Retail Rap: The Grocery Evolution
There has been a lot of discussion in the last several years about the strength of the grocery sector. I think it’s clear that a big reason behind that success has been the evolution of different formats and the explosive growth of a new generation of grocery concepts that represent a significant departure from the traditional grocery model.
I’ve been thinking quite a bit about this lately — specifically about what it is that has worked for new grocery brands, and how grocery industry changes are affecting the traditional grocery chains: those traditional chains have typically maintained the highest market share in the business. These are the large store formats that offer strong mix of perishable items from meats, bakery and produce to non-perishable items such as canned foods, paper towels and frozen products: brands like Kroger, Weis Markets and Giant Food.
Remember, as recently as the 1980s, traditional grocery stores were all there really was in the grocery space. In the 1990s and 2000s, Walmart, Target, and even Kmart burst onto the scene, with new discount grocery options.
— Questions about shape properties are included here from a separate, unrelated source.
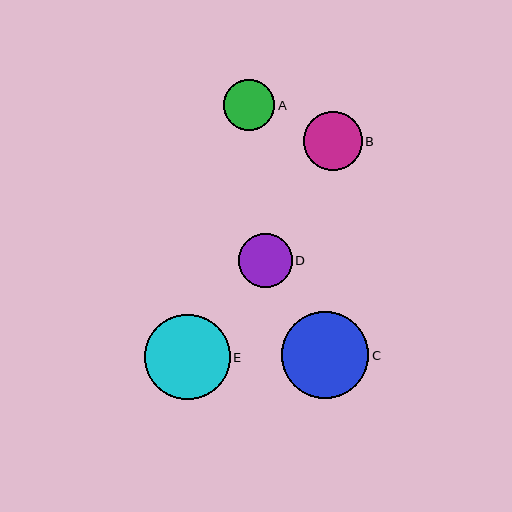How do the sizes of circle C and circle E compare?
Circle C and circle E are approximately the same size.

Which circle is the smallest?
Circle A is the smallest with a size of approximately 51 pixels.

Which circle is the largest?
Circle C is the largest with a size of approximately 87 pixels.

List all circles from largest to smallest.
From largest to smallest: C, E, B, D, A.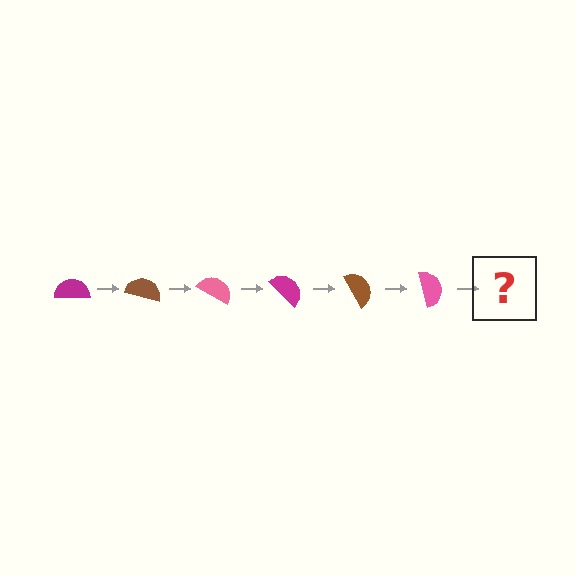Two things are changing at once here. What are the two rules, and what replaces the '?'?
The two rules are that it rotates 15 degrees clockwise each step and the color cycles through magenta, brown, and pink. The '?' should be a magenta semicircle, rotated 90 degrees clockwise from the start.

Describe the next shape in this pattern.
It should be a magenta semicircle, rotated 90 degrees clockwise from the start.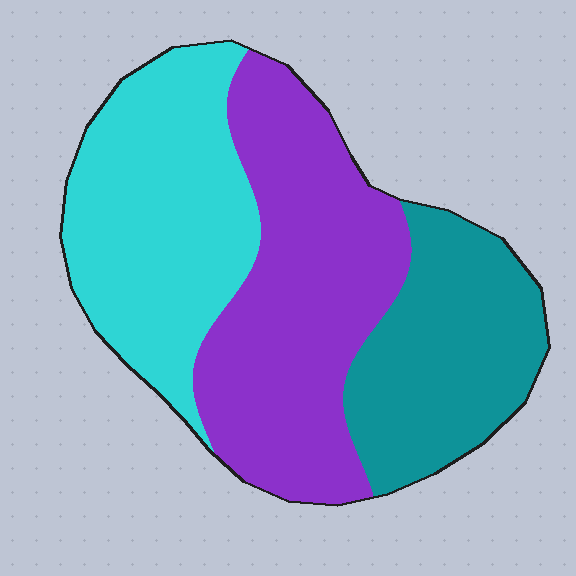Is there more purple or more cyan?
Purple.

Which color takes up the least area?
Teal, at roughly 25%.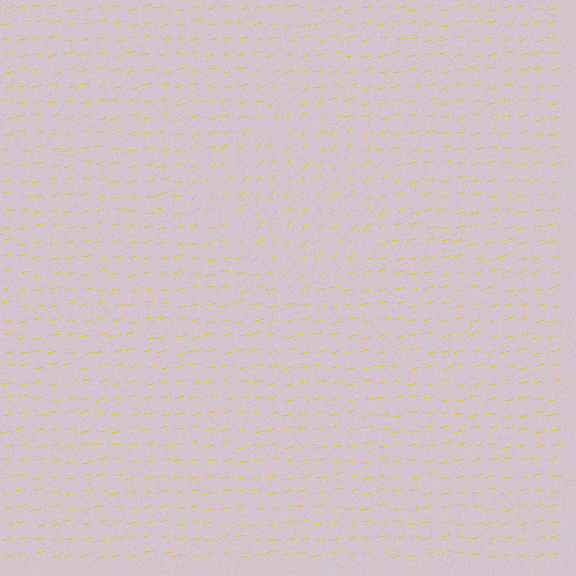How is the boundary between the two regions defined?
The boundary is defined purely by a change in line orientation (approximately 38 degrees difference). All lines are the same color and thickness.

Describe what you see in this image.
The image is filled with small yellow line segments. A diamond region in the image has lines oriented differently from the surrounding lines, creating a visible texture boundary.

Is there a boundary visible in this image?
Yes, there is a texture boundary formed by a change in line orientation.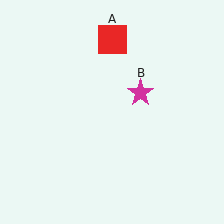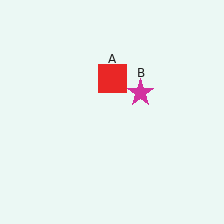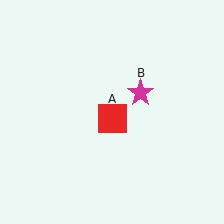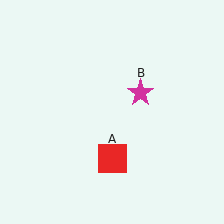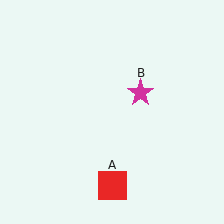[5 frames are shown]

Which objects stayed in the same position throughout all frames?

While there are no more Super Ks, Target has a mix of stores that offer a full grocery selection, and Walmart is even more heavily invested: of the 4,177 Walmart locations today, 3,275 of those are Walmart Supercenters.
In the last decade or so we have seen the latest grocery concept added into the mix: the proliferation of specialty food stores and higher end market-style options. Some of those concepts established their own brands like Whole Foods, Trader Joe’s and The Fresh Market, but others are more farmer’s market oriented like Sprouts and Fresh Thyme.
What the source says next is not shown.